Les troubles alimentaires: formes, diagnostic et traitement

L’alimentation et le sport gagnent en importance, mais cette tendance ne profite pas à tout le monde. De plus en plus de personnes développent des problèmes de comportement alimentaire. Voici un aperçu des formes, des diagnostics et des options de traitement existants.

Texte: Katharina Rilling; photo: iStock

Plusieurs scénarios sont possibles: un membre de la famille refuse constamment de partager un repas avec vous le soir en disant qu’il a déjà mangé, un camarade de classe est obsédé par l’exercice physique et va jusqu’à peser chaque gramme de poulet, ou une collègue ne peut s’empêcher de constamment grignoter et poste tous ses repas sur Instagram. S’agit-il d’habitudes anodines ou d’un début de trouble alimentaire?
 
«Que ce soit entre amis, dans les médias ou sur les réseaux sociaux, une certaine obsession pour l’alimentation est apparue», explique la professeure Gabriella Milos. Elle est présidente de la Société Suisse de Troubles de l’Alimentation et senior consultant à la clinique de psychiatrie de consultation et de médecine psychosomatique de l’hôpital universitaire de Zurich, où elle travaille dans ce domaine depuis plus de 20 ans.

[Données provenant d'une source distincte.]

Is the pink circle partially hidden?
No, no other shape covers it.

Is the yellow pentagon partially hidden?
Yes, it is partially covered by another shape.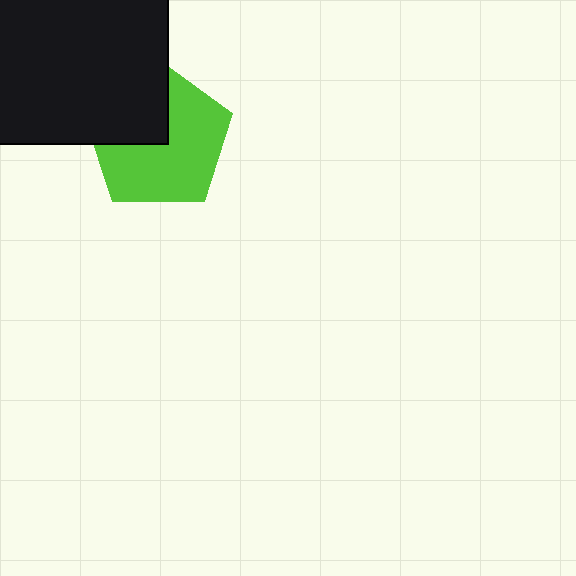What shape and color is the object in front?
The object in front is a black rectangle.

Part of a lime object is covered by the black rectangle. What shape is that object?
It is a pentagon.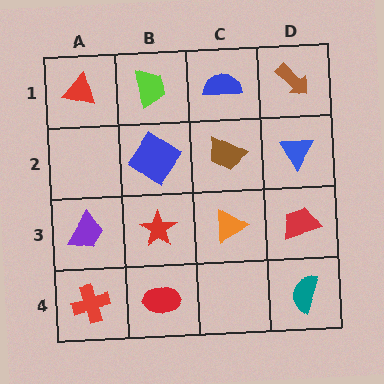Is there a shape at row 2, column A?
No, that cell is empty.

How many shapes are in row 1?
4 shapes.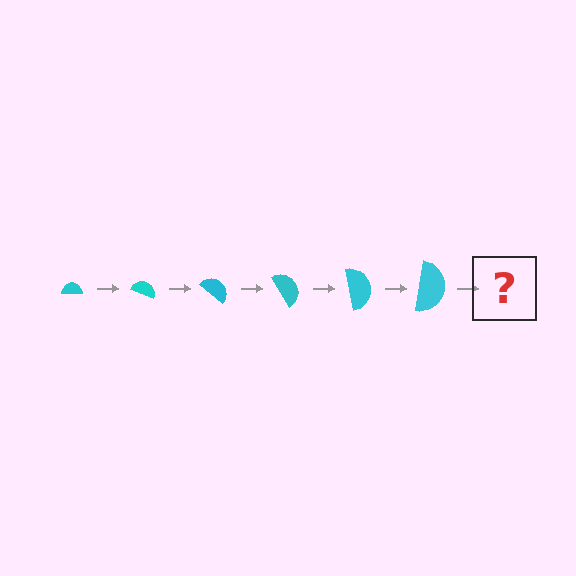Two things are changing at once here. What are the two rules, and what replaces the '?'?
The two rules are that the semicircle grows larger each step and it rotates 20 degrees clockwise each step. The '?' should be a semicircle, larger than the previous one and rotated 120 degrees clockwise from the start.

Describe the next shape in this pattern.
It should be a semicircle, larger than the previous one and rotated 120 degrees clockwise from the start.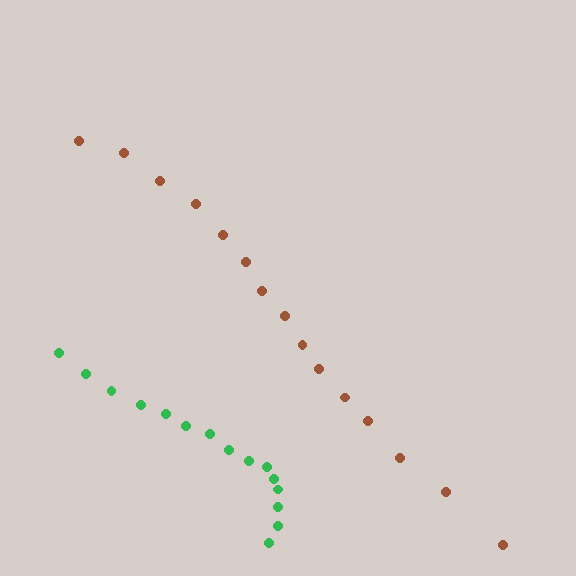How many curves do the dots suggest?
There are 2 distinct paths.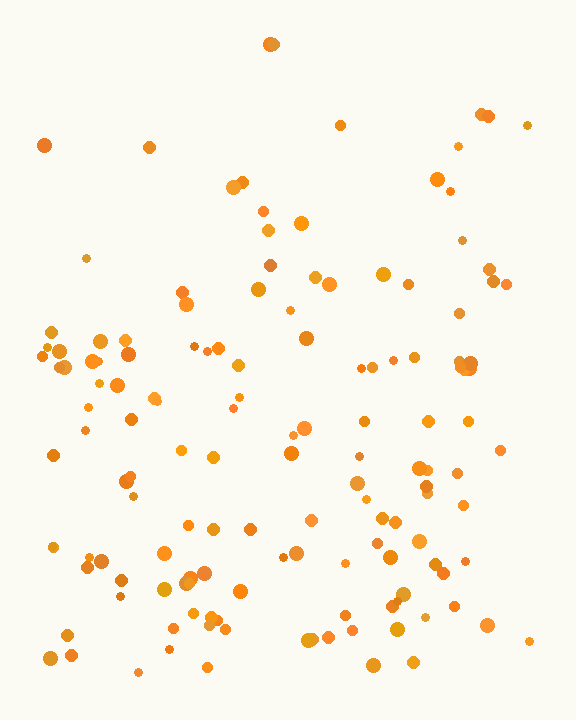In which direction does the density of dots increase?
From top to bottom, with the bottom side densest.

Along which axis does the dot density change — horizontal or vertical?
Vertical.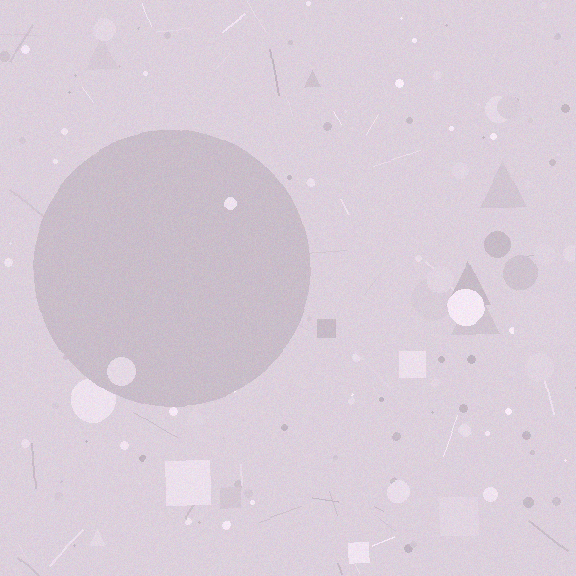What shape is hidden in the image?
A circle is hidden in the image.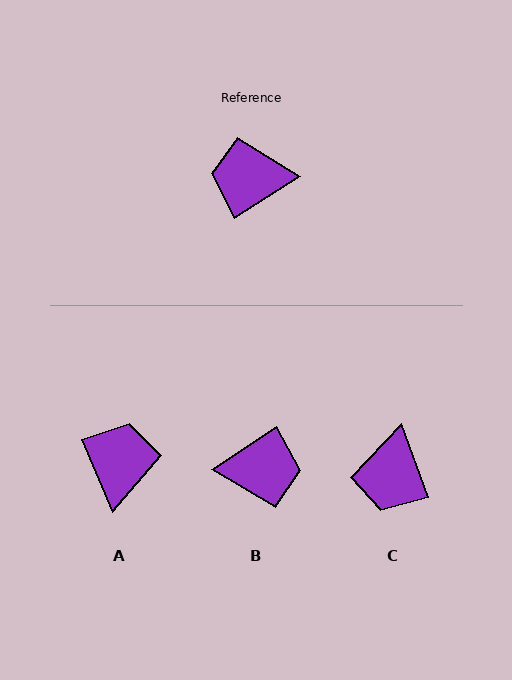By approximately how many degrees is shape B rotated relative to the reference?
Approximately 179 degrees clockwise.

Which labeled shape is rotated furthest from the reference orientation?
B, about 179 degrees away.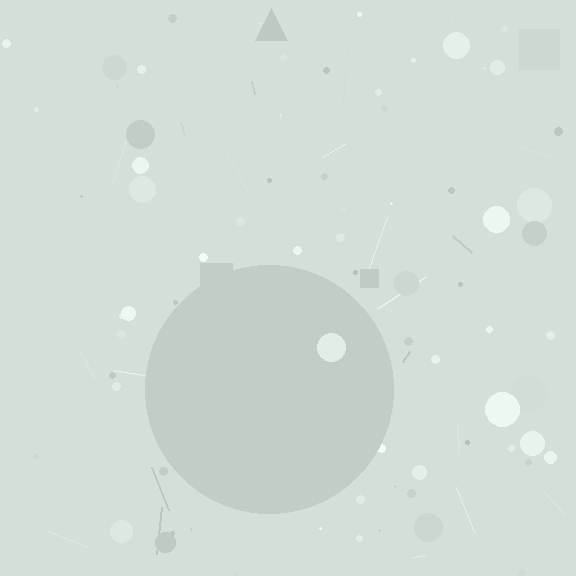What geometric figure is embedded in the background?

«Il est courant aujourd’hui de faire de l’activité physique, de se renseigner en détail sur l’apport de certains aliments et de s’encourager mutuellement à perdre du poids sur Instagram. Mais il existe tellement d’informations qu’il est parfois difficile de savoir ce qui est sain et ce qui ne l’est pas, souligne l’experte. La façon dont les gens mangent, ce qu’ils mangent et la quantité qu’ils mangent sont largement déterminés par leur mode de vie. Il est donc plus difficile de détecter un trouble alimentaire à un stade précoce.»

Société Suisse de Troubles de l’Alimentation (SSTA)

La Société Suisse de Troubles de l’Alimentation (SSTA) est une organisation à but non lucratif. Son objectif est d’améliorer le traitement, la recherche et la prévention des troubles alimentaires et de l’obésité chez les enfants, les jeunes et les adultes.

La SSTA sensibilise également les professionnels, facilite la mise en réseau et offre des possibilités de formation continue. Une contribution importante, car: «Malheureusement, les troubles alimentaires sont encore souvent banalisés, y compris par les spécialistes. Nous montrons clairement la gravité de ces maladies», souligne la présidente Gabriella Milos.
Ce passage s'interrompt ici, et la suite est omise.